Learning and Model Selection

Learning and Model Selection#

Up until now we have been assuming values for our hyperparameters \(\alpha\) and \(\beta\). Recall that the MAP solution is equivalent to an MLE model with \(L_2\) regularization term \(\lambda={\alpha}/{\beta}\), which suggests that \(\alpha\) and \(\beta\) control the flexibility of our model.

In an MLE approach, simply minimizing the loss function for \(\alpha\) and \(\beta\) would always result in the most flexible model possible, which is however prone to overfitting. In frequentist model selection we solve this dilemma by keeping some data aside as validation dataset and adopting the regularization parameter that miminizes the validation loss.

Bayesian models on the other hand tend to be more resistant to overfitting, and there is in principle no need to hold out some data when calibrating hyperparameters, as we will see in this page. We first set up this model selection problem in a probabilistic way.

Bayesian model selection#

We have seen before that we can draw models with different \(\mathbf{w}\) from our posterior distribution. Now imagine a bag of models with not only different weights but different complexity, structures and assumptions. In practical engineering, different options could be e.g. simple analytical calculations, a Finite Differences model and a Finite Element Model. Let us assume for now that we have a discrete number of model choices \(\mathcal{M}_i\).

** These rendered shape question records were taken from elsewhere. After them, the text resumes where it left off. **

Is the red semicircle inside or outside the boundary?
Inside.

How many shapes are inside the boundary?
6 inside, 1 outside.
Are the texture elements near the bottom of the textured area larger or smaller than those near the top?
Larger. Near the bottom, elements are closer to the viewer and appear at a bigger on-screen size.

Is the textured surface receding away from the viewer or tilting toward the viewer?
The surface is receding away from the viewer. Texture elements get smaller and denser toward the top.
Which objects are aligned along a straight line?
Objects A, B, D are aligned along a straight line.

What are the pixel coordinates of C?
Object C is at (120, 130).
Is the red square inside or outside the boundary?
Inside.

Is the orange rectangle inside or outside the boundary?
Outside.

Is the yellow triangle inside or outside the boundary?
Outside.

Because we are working in a Bayesian setting, it is elegant to also treat model choices \(\mathcal{M}_i\) in the same way. Adopting priors \(p(\mathcal{M}_i)\) for each choice of model, we can use Bayes’ Theorem to compute posteriors:

(63)#\[ p(\mathcal{M}_i\vert\mathcal{D}) = \displaystyle \frac{p(\mathcal{M}_i)p(\mathcal{D}\vert\mathcal{M}_i)}{p(\mathcal{D})} \]

These posteriors probabilities provide an answer to the question given our observed data, which model is most likely to explain what we see? Once computed, we can follow the same approach we used to compute the predictive distribution \(p(\hat{t})\) by marginalizing over \(\mathbf{w}\) we can also do the same to average predictions coming from different models:

(64)#\[ p(\hat{t}\vert\hat{\mathbf{x}},\mathcal{D}) = \displaystyle\sum_i^L p(\hat{t}\vert\hat{\mathbf{x}},\mathcal{M}_i,\mathcal{D}) p(\mathcal{M}_i\vert\mathcal{D}) \]

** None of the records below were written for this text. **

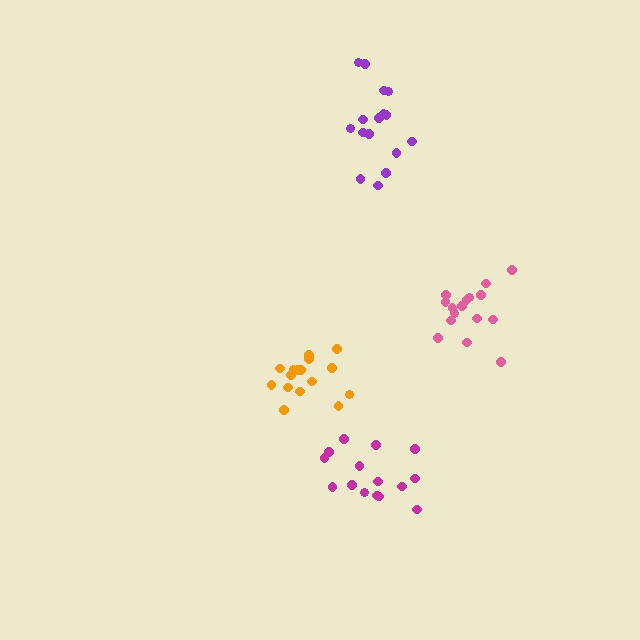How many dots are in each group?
Group 1: 16 dots, Group 2: 16 dots, Group 3: 16 dots, Group 4: 15 dots (63 total).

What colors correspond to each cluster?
The clusters are colored: purple, orange, pink, magenta.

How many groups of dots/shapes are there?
There are 4 groups.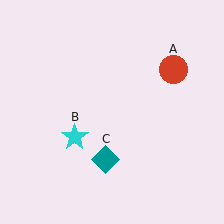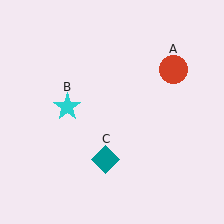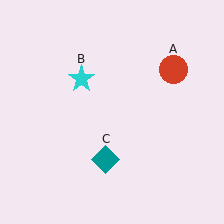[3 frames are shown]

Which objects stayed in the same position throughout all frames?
Red circle (object A) and teal diamond (object C) remained stationary.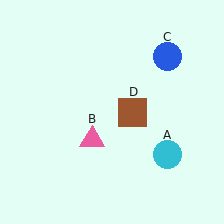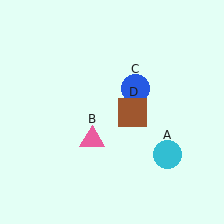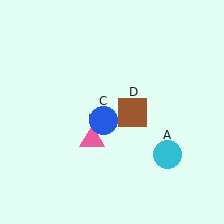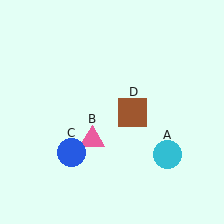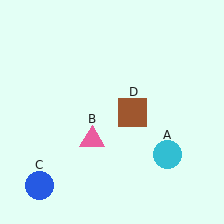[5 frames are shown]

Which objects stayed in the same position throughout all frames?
Cyan circle (object A) and pink triangle (object B) and brown square (object D) remained stationary.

where averaging becomes a summation because \(\mathcal{M}\) is a discrete variable. The issue is that even if all conditionals \(p(\hat{t}\vert\hat{\mathbf{x}},\mathcal{D})\) are Gaussian, this average is a mixture of Gaussians and therefore not itself Gaussian.

Suppose we do not want to handle this non-Gaussianity, which is often the case. As always, it is possible to take a shortcut, and as we will see next it is a familiar one.

Empirical Bayes#

Going back to Eq. (63), the second term in the numerator is the so-called model evidence, i.e. how likely the observed data is given the model. This takes the same role as the likelihood function \(p(\mathbf{t}\vert\mathbf{w})\) from before (Eq. (41)). At that point we could take a shortcut and just get \(\mathbf{w}\) that maximizes this likelihood (MLE).

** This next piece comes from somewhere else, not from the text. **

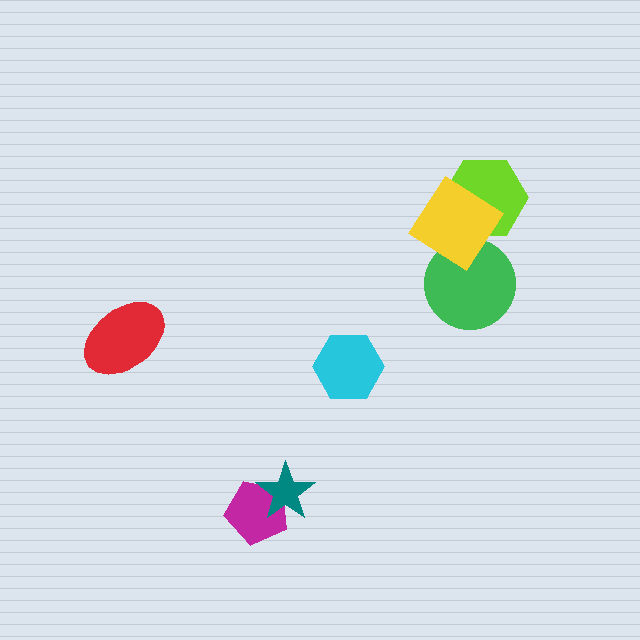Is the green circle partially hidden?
Yes, it is partially covered by another shape.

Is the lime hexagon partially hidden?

So why not do the same here? To get to \(p(\mathcal{M}_i\vert\mathcal{D})\) we need to marginalize over \(\mathbf{w}\):

(65)#\[ p(\mathcal{D}\vert\mathcal{M}_i)= \displaystyle\int p(\mathcal{D}\vert\mathcal{M}_i,\mathbf{w})p(\mathbf{w}\vert\mathcal{M}_i)\,\mathrm{d}\mathbf{w} \]

where we see that the only conditional left is the model \(\mathcal{M}_i\) itself. We therefore call this the marginal likelihood. In the spirit of MLE, the best possible model choice would be the one that maximizes this likelihood.

More concretely, we can further specify \(\mathcal{M}_i\) as models having different values for an arbitrary set of hyperparameters \(\mathbf{h}\). We can then formally define our goal:

Empirical Bayes (Type-2 Maximum Likelihood Estimation)

Given a marginal likelihood function \(p(\mathcal{D}\vert\mathbf{h})\) where model parameters \(\mathbf{w}\) have been marginalized but hyperparameters \(\mathbf{h}\) remain, compute \(\mathbf{h}\) that maximizes this function.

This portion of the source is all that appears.